If I cat the stdout file directly, it only show END.

$ verdi node repo cat 5387
END                                                                     
sphuber commented 8 months ago

I cannot reproduce this. Is pdb-tools installed in your environment? Can you show more details on the output of the ShellJob that fails? Please share the content of the _aiidasubmit.sh, stdout and stderr files. Also the _scheduler-stderr.txt if it contains anything

superstar54 commented 8 months ago

I figured out the reason. I am running in a conda environment, aiida. I install pdb-tools in this env too. The problem is that, the pdb-tools does not work in the base env, which the calcjob runs.

As show in the _aiidasubmit.sh

'/home/xing/miniconda3/envs/aiida/bin/pdb_fetch' '1brs'  > 'stdout' 2> 'stderr'

However, the code didn't report any error. It just produces an empty file in the stdout.

It would be good to add an option to activate the environment.

sphuber commented 8 months ago

Thanks for the additional details. That makes sense. aiida-shell does indeed assume that the binary is available in the "default" system environment.

It would be good to add an option to activate the environment.

This already exists because you can use the same metadata options as for any other CalcJob, so you could do

launch_shell_job(
    'pdb_fetch',
    metadata={
        'options': {
            'prepend_text': 'conda activate some-env',
        }
    }
)

I will add this to the documentation, because it is not immediately evident of course.

sphuber commented 8 months ago

Could you confirm whether that suggestion solves the issue for you @superstar54 ?

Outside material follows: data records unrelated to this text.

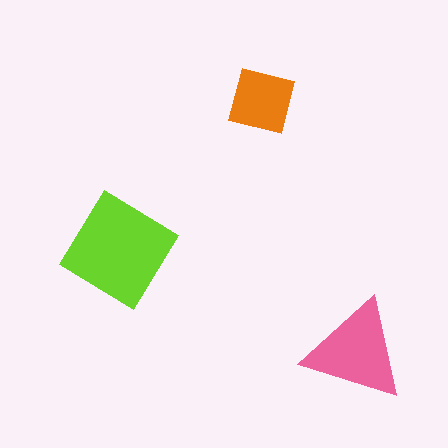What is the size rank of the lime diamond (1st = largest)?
1st.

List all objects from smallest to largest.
The orange square, the pink triangle, the lime diamond.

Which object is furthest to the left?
The lime diamond is leftmost.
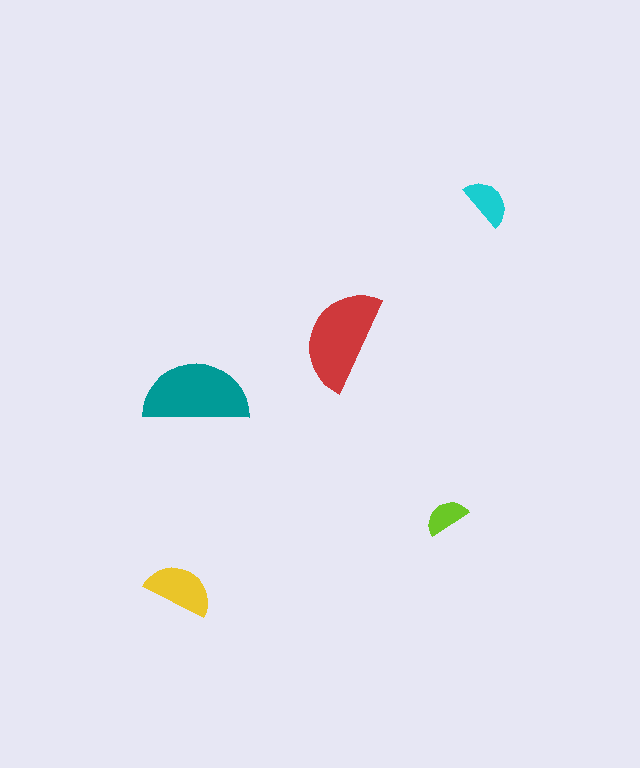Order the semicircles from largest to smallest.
the teal one, the red one, the yellow one, the cyan one, the lime one.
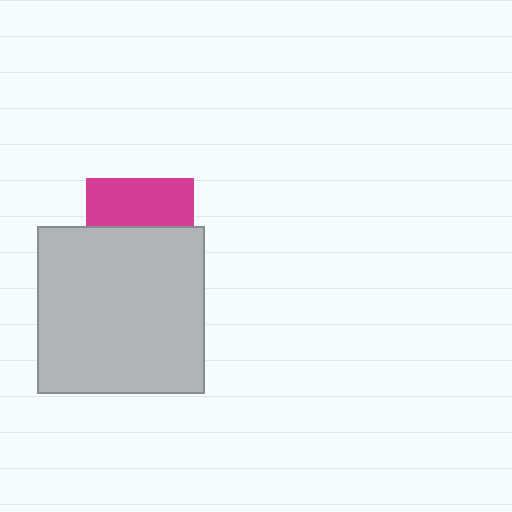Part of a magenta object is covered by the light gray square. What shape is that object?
It is a square.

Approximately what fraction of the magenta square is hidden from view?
Roughly 56% of the magenta square is hidden behind the light gray square.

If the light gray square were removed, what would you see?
You would see the complete magenta square.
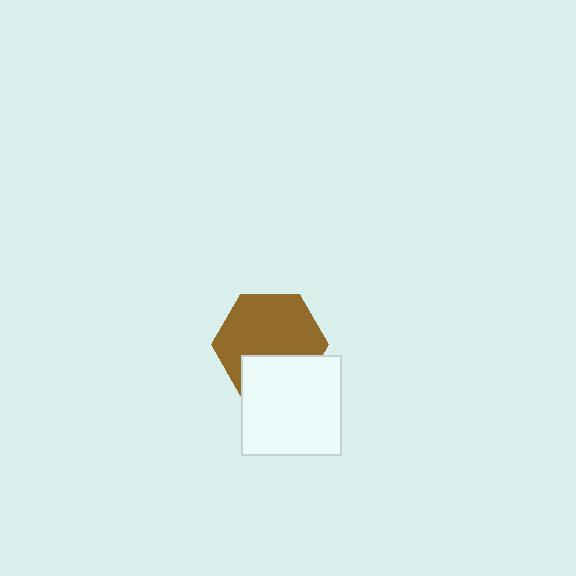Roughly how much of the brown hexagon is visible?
Most of it is visible (roughly 69%).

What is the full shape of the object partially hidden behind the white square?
The partially hidden object is a brown hexagon.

superstar54 commented 8 months ago

Thanks. It works after adding.

metadata={
                                    'options': {
                                        'prepend_text': 'conda activate aiida',
                                    }
                                }

Another problem, I have set the filenames explicitly:

results, node = launch_shell_job('pdb_selchain', '-A,D {pdb}', {'pdb': results['stdout']},
                                 filenames={'pdb': 'input.pdb'},
                                 metadata={
                                    'options': {
                                        'prepend_text': 'conda activate aiida',
                                    }
                                })

Otherwise, the result stdout is empty.

sphuber commented 8 months ago

Thanks. It works after adding.

Thanks for confirming, I will add it to the docs.

Another problem, I have set the filenames explicitly: Otherwise, the result stdout is empty.

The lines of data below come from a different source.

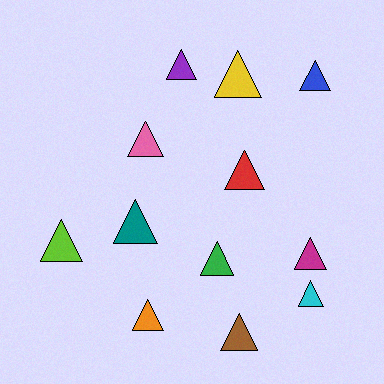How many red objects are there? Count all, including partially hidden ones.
There is 1 red object.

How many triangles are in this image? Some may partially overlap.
There are 12 triangles.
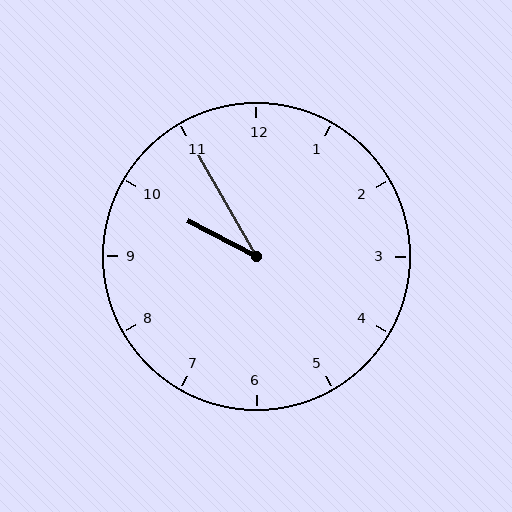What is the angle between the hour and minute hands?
Approximately 32 degrees.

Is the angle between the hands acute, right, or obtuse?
It is acute.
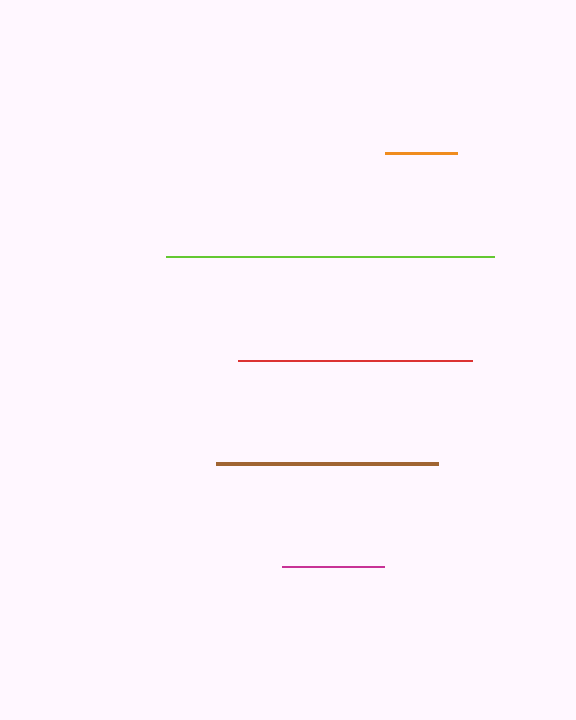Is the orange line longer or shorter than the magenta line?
The magenta line is longer than the orange line.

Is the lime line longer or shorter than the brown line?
The lime line is longer than the brown line.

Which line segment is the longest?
The lime line is the longest at approximately 327 pixels.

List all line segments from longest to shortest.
From longest to shortest: lime, red and brown (about equal), magenta, orange.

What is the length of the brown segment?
The brown segment is approximately 222 pixels long.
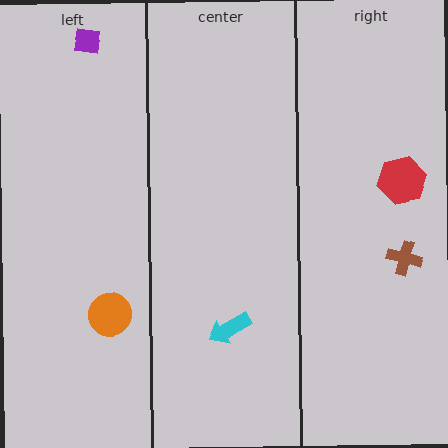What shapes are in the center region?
The cyan arrow.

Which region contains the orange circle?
The left region.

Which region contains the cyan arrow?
The center region.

Could you please share the content of _aiidasubmit.sh and an ls -l in the working directory of the failed calculation? I don't understand why should have to specify the input file name explicitly

superstar54 commented 8 months ago
$ cat _aiidasubmit.sh 
#!/bin/bash
exec > _scheduler-stdout.txt
exec 2> _scheduler-stderr.txt

conda activate aiida

'/home/xing/miniconda3/envs/aiida/bin/pdb_selchain' '-A,D' 'stdout'  > 'stdout' 2> 'stderr'

echo $? > status
$ ls
_aiidasubmit.sh  _scheduler-stderr.txt  _scheduler-stdout.txt  status  stderr  stdout

I noticed this error for all jobs, but it the env is activated successfully, because everything work when I set filenames explicitly:

$ cat _scheduler-stderr.txt 

CondaError: Run 'conda init' before 'conda activate'
superstar54 commented 8 months ago

I tested locally. I copy the output of pdb_fetch to stdout, and run

pdb_selchain -A,D stdout  > stdout

The stdout will be empty.

If I copy the output of pdb_fetch to another name input, and run

pdb_selchain -A,D input  > stdout

The stdout is correct.

It seems the input and output can not be the same name.

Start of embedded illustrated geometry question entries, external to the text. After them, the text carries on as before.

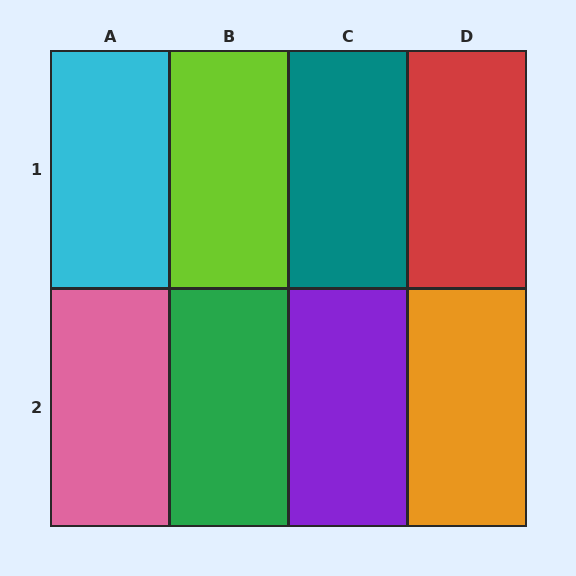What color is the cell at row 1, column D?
Red.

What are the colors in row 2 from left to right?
Pink, green, purple, orange.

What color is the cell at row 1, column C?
Teal.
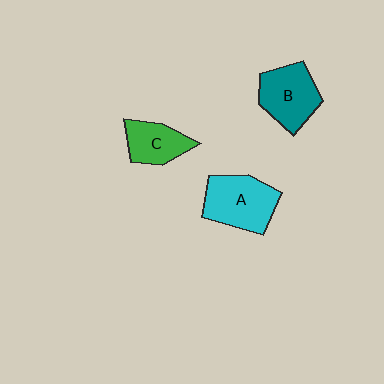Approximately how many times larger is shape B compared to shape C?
Approximately 1.4 times.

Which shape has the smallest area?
Shape C (green).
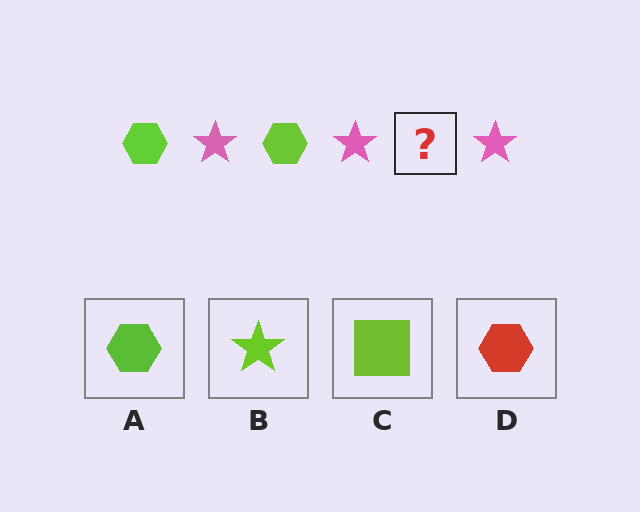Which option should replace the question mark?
Option A.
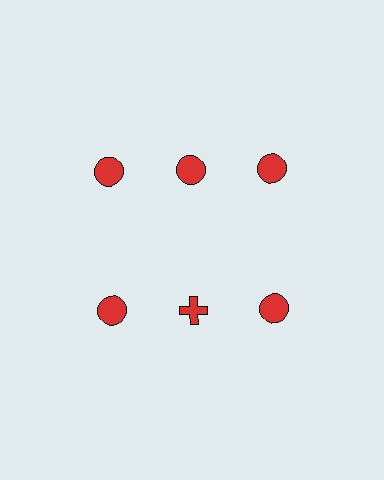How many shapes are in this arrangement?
There are 6 shapes arranged in a grid pattern.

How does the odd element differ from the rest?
It has a different shape: cross instead of circle.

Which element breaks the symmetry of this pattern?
The red cross in the second row, center column breaks the symmetry. All other shapes are red circles.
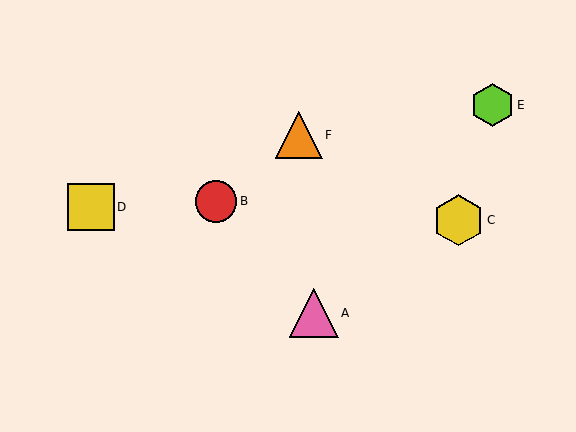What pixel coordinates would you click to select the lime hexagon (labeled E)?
Click at (492, 105) to select the lime hexagon E.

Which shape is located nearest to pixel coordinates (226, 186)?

sphuber commented 8 months ago

Thanks for that. I see what the problem is now. By default, aiida-shell will copy a SinglefileData input node to the working directory with its filename attribute. In your case, this is stdout and so the input file is written to stdout, as shown in the command line that does pdb_selchain '-A,D' 'stdout' > 'stdout'. The problem is then that the input file is being overwritten by the output of the pdb_selchain command.

I will have to put a check in that makes sure there won't be identical files that are automatically written, because that would lead to overwriting. I just wonder if there are some use-cases where you actually want to overwrite the input file in this manner.